One simple way to lower your risk for heart disease is to visit your doctor regularly. TRICARE covers cardiovascular disease screenings, including blood pressure and cholesterol checks. For men age 65 to 75 who have ever smoked, TRICARE covers a one-time abdominal aortic aneurysm screening to screen for cardiovascular disease. During a Health Promotion and Disease Prevention exam, TRICARE also covers Type 2 diabetes screening for those who have high blood pressure and adults between the ages of 40 and 70 who are overweight or obese. Getting preventive screenings now could save your life tomorrow.

What is Heart Disease?

Heart disease is the term used to refer to several types of problems affecting the heart. According to the Centers for Disease Control and Prevention (CDC), heart disease is the leading cause of death in the U.S., responsible for 610,000 deaths per year. Coronary artery disease, which is caused by plaque buildup in the heart’s blood vessels, is the most common type of heart disease and causes most heart attacks. You can also learn more about heart health by visiting the CDC website.

Every year, nearly 800,000 Americans have a heart attack. It’s important to know the warning signs and symptoms of a heart attack. If you think you’re having a heart attack, waiting to get help can cause damage to your heart and may be life-threatening. Call 911 or go to the nearest emergency room immediately. If you aren’t sure how TRICARE covers emergency care or urgent care, learn the difference and the rules for your TRICARE plan. 

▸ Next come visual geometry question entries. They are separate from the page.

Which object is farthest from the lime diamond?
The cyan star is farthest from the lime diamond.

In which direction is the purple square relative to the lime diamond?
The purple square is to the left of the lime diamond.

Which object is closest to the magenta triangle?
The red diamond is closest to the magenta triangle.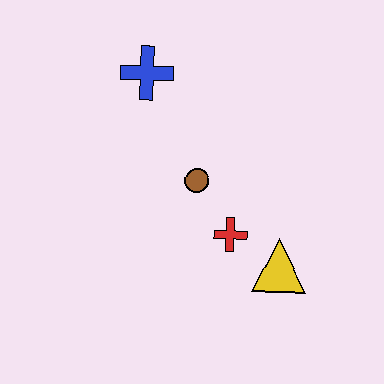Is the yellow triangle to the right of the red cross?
Yes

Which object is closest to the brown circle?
The red cross is closest to the brown circle.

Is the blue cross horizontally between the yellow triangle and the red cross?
No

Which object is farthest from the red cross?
The blue cross is farthest from the red cross.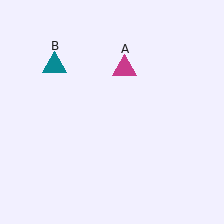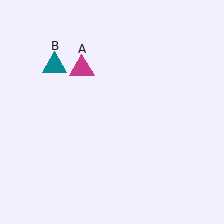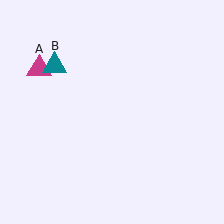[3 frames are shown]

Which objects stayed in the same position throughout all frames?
Teal triangle (object B) remained stationary.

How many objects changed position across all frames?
1 object changed position: magenta triangle (object A).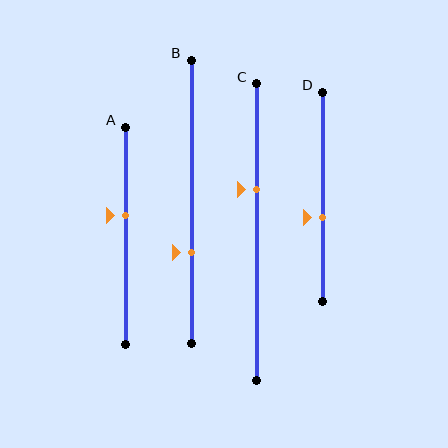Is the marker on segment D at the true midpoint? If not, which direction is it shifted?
No, the marker on segment D is shifted downward by about 10% of the segment length.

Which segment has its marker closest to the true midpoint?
Segment A has its marker closest to the true midpoint.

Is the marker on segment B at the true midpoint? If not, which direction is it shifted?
No, the marker on segment B is shifted downward by about 18% of the segment length.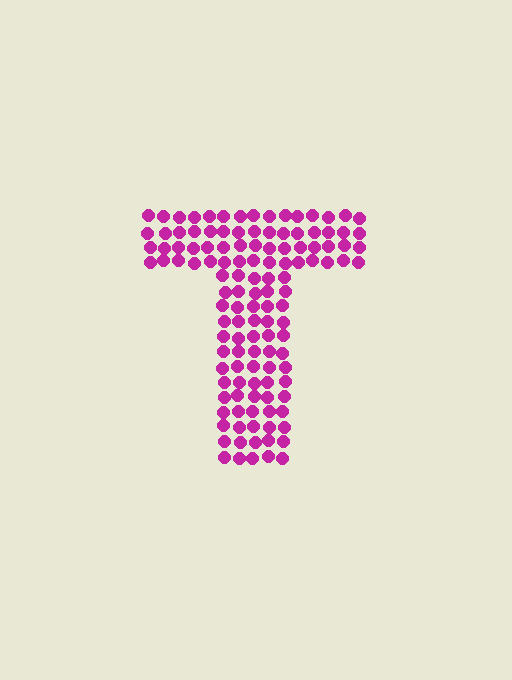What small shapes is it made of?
It is made of small circles.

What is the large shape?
The large shape is the letter T.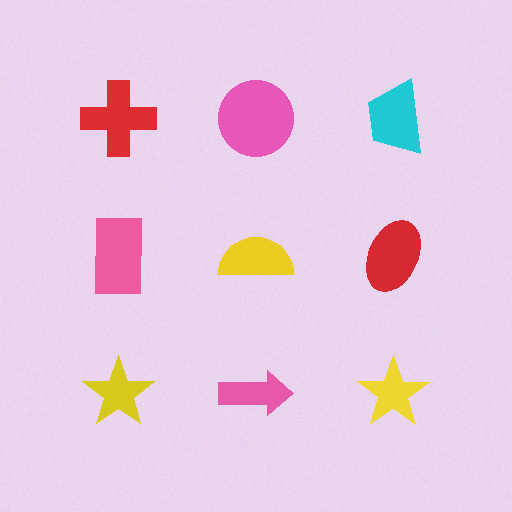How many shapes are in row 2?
3 shapes.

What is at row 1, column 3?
A cyan trapezoid.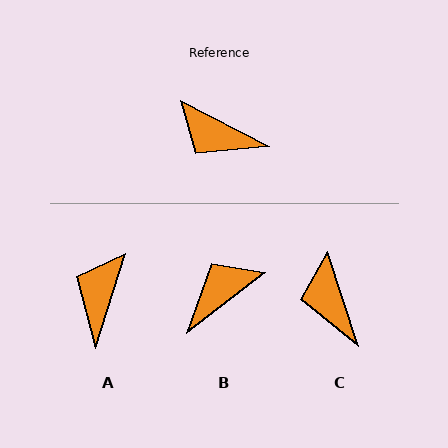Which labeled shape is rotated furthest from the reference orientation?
B, about 115 degrees away.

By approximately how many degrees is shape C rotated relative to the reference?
Approximately 45 degrees clockwise.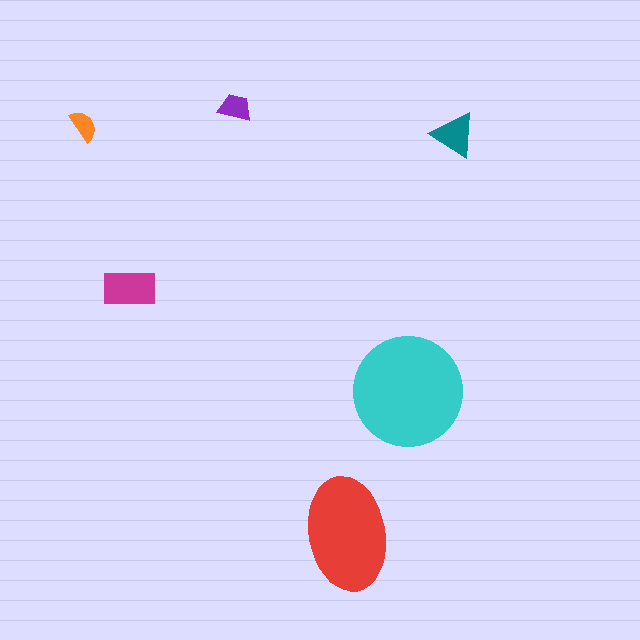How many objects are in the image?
There are 6 objects in the image.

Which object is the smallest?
The orange semicircle.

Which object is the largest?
The cyan circle.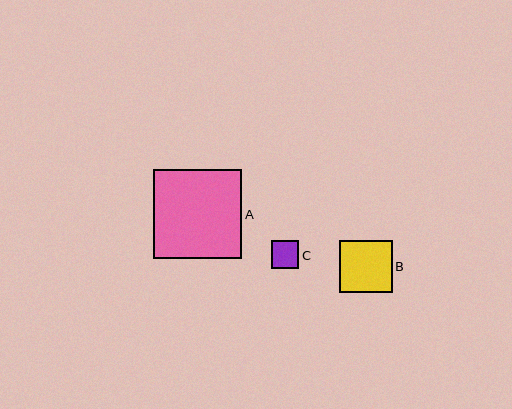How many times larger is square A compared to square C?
Square A is approximately 3.2 times the size of square C.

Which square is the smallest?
Square C is the smallest with a size of approximately 28 pixels.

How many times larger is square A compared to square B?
Square A is approximately 1.7 times the size of square B.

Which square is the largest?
Square A is the largest with a size of approximately 89 pixels.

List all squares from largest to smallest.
From largest to smallest: A, B, C.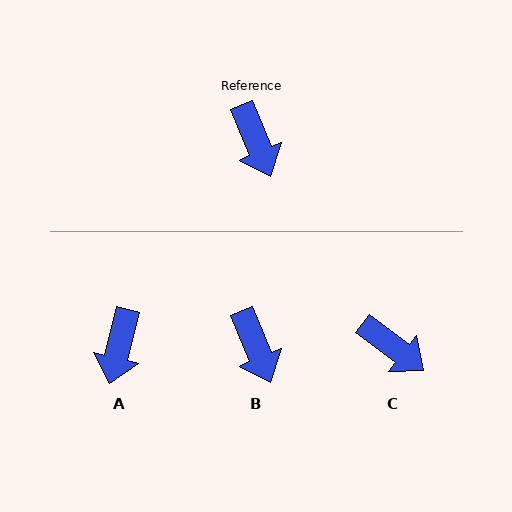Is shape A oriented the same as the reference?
No, it is off by about 36 degrees.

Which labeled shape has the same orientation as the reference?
B.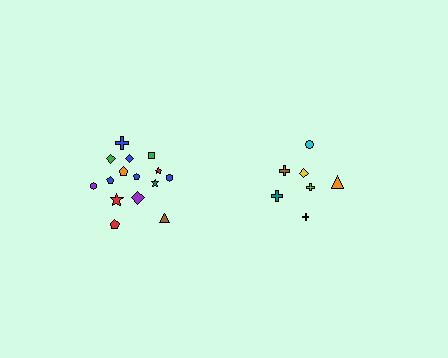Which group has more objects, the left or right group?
The left group.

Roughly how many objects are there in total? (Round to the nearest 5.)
Roughly 20 objects in total.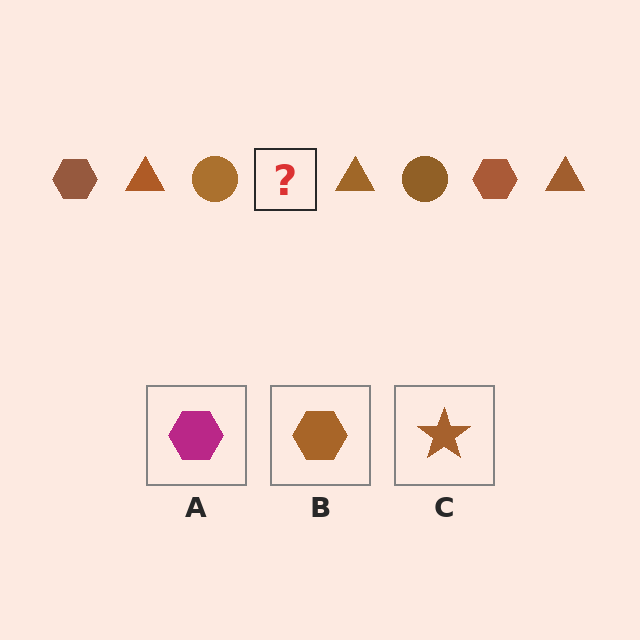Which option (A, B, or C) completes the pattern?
B.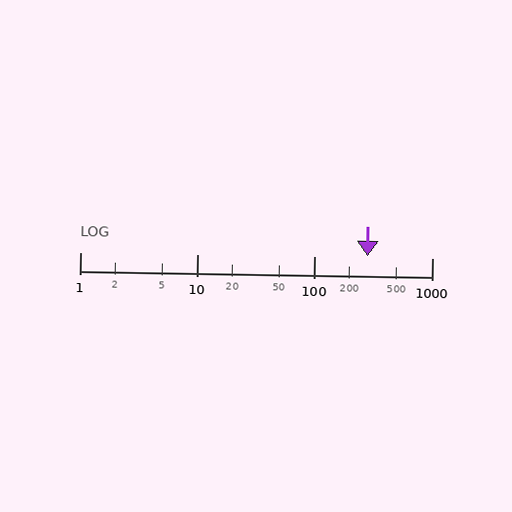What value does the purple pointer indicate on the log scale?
The pointer indicates approximately 280.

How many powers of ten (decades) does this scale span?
The scale spans 3 decades, from 1 to 1000.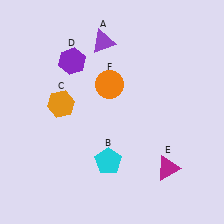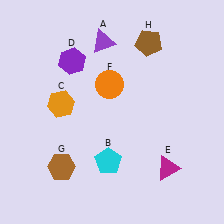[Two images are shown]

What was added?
A brown hexagon (G), a brown pentagon (H) were added in Image 2.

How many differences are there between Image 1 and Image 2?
There are 2 differences between the two images.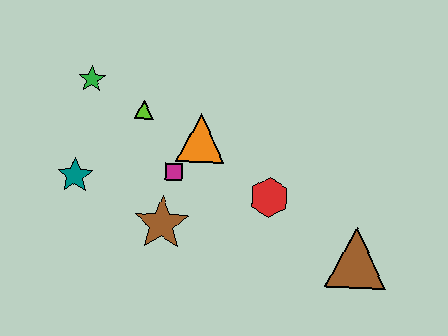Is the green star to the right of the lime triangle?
No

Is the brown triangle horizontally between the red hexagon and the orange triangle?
No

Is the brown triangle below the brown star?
Yes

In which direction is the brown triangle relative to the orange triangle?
The brown triangle is to the right of the orange triangle.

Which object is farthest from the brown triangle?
The green star is farthest from the brown triangle.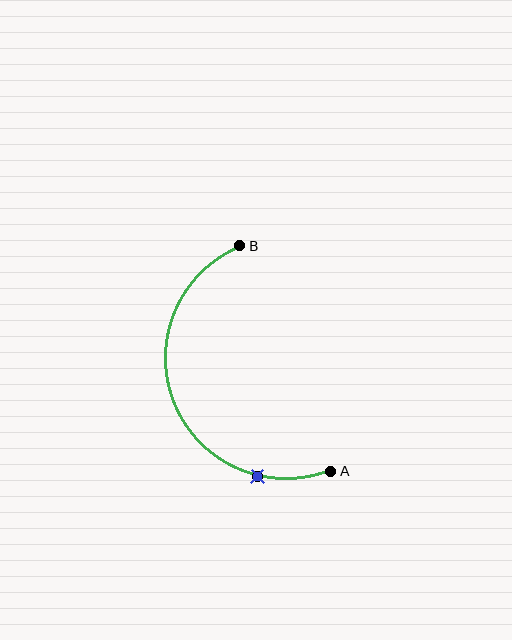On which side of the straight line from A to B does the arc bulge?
The arc bulges to the left of the straight line connecting A and B.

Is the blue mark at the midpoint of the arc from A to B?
No. The blue mark lies on the arc but is closer to endpoint A. The arc midpoint would be at the point on the curve equidistant along the arc from both A and B.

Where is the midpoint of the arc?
The arc midpoint is the point on the curve farthest from the straight line joining A and B. It sits to the left of that line.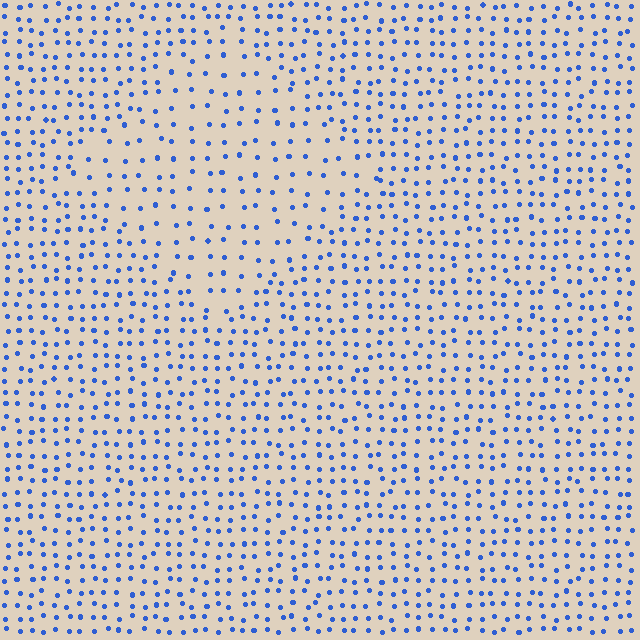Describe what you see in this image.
The image contains small blue elements arranged at two different densities. A diamond-shaped region is visible where the elements are less densely packed than the surrounding area.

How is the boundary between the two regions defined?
The boundary is defined by a change in element density (approximately 1.8x ratio). All elements are the same color, size, and shape.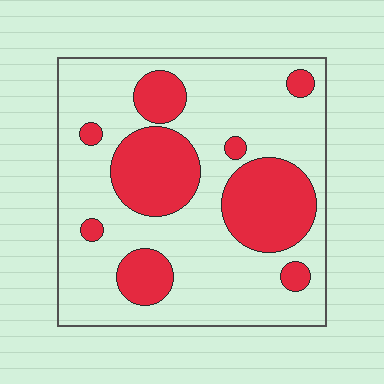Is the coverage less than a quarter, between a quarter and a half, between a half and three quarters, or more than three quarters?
Between a quarter and a half.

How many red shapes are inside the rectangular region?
9.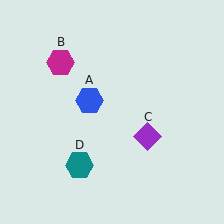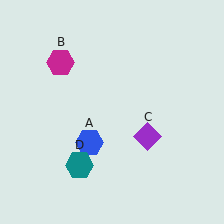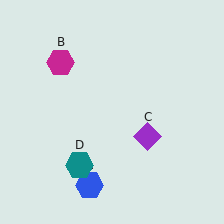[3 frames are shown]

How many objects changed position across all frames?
1 object changed position: blue hexagon (object A).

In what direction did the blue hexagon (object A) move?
The blue hexagon (object A) moved down.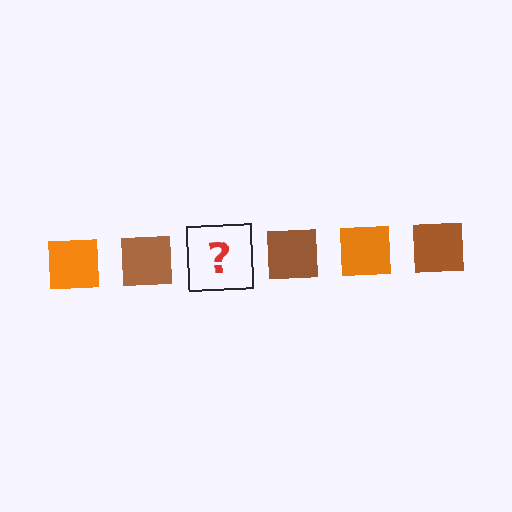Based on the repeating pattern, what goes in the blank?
The blank should be an orange square.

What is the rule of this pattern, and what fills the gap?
The rule is that the pattern cycles through orange, brown squares. The gap should be filled with an orange square.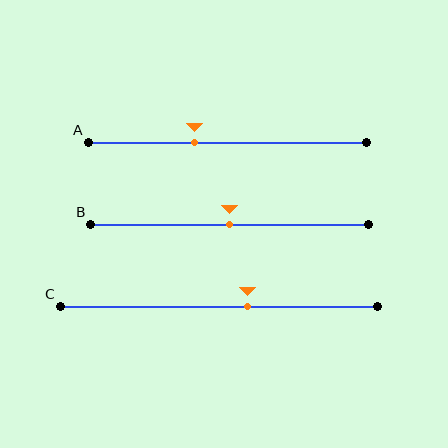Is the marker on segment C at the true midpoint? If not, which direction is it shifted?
No, the marker on segment C is shifted to the right by about 9% of the segment length.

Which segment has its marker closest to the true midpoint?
Segment B has its marker closest to the true midpoint.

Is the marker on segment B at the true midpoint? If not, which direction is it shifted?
Yes, the marker on segment B is at the true midpoint.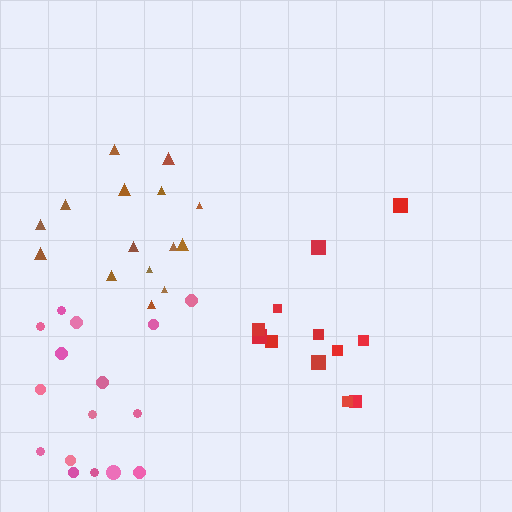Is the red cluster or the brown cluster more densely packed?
Brown.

Heart Disease Risk Factors

You can’t change some risk factors, such as age and family history. But there are some risk factors you can do something about, including: 

  • High blood pressure
  • High cholesterol
  • High glucose levels
  • Being overweight or obese
  • Smoking
  • Diabetes

Take Command of Your Health

You can decrease your risk for developing heart disease. During Heart Health Month, pay attention to your heart and give it the care it deserves. Start by eating a healthy diet, exercising regularly, limiting alcohol, and giving up smoking. Your doctor can also help you determine your level of risk and suggest changes to help improve your heart health. Remember, cardiovascular disease screenings are part of your TRICARE benefit. Don’t delay seeing your doctor.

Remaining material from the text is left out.